Terminé hace unos días el libro de PD James sobre la novela policíaca, sobre que escribiste hace tiempo, y la verdad es que me pareció poco conseguido - me parece que es un conjunto de conferencias o artículos sobre el tema, mal editados porque vuelve una y otra vez sobre las mismas ideas, a veces incluso con las mismas palabras exactamente, y sin unidad. Pero tiene ideas interesantes, y sugerencias muy buenas sobretodo para la Edad Dorada (De oro? :)) Margaret Yorke es un personaje adorable como persona y como autora: la perversidad vestida de inocencia - o al revés, es al revés, creo. :))

Modestino dijo...

Me ha gustado eso de la perversidad vestida de inocencia: es cierto, en el libro se describe claramente una mente malvada, pero todo dentro de un ambiente bastante entrañable.

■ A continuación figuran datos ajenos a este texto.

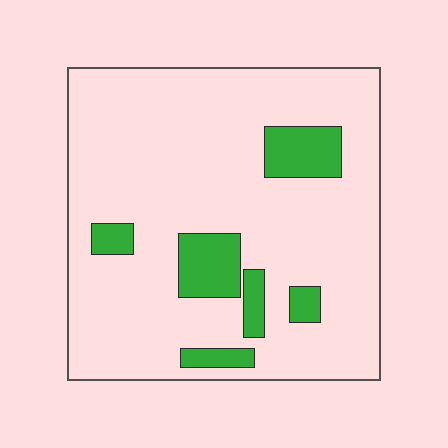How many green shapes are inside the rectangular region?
6.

Es posible que el libro de la James esté poco conseguido: efectivamente parece echo deprisa y corriendo, como cumpliendo un encargo rápido, pero aporta datos y aprendes, a pesar de todo.

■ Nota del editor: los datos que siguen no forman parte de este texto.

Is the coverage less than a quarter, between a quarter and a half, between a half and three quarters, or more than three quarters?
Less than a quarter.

Mª Asunción Balonga Figuerola dijo...

Amigo Modestino: He disfrutado muchísimo con tu entrada. Maravillosa. Por cierto, mil gracias porque la última novela de P.D. James, grande entre las grandes, ¡se me había pasado!.
Qué casualidad que esta mañana en mi blog hablo de temas parecidos y esta tarde me decido a pasar por el tuyo y ¡mira que feeling!
Gracias por el buen rato que he pasado. Adjunto enlace con mi entrada, si me lo permites:
http://asunbalonga.blogspot.com/

Modestino dijo...

Tu entrada ya la había leído, pero no he tenido tiempo de comentar nada: me ha encantado.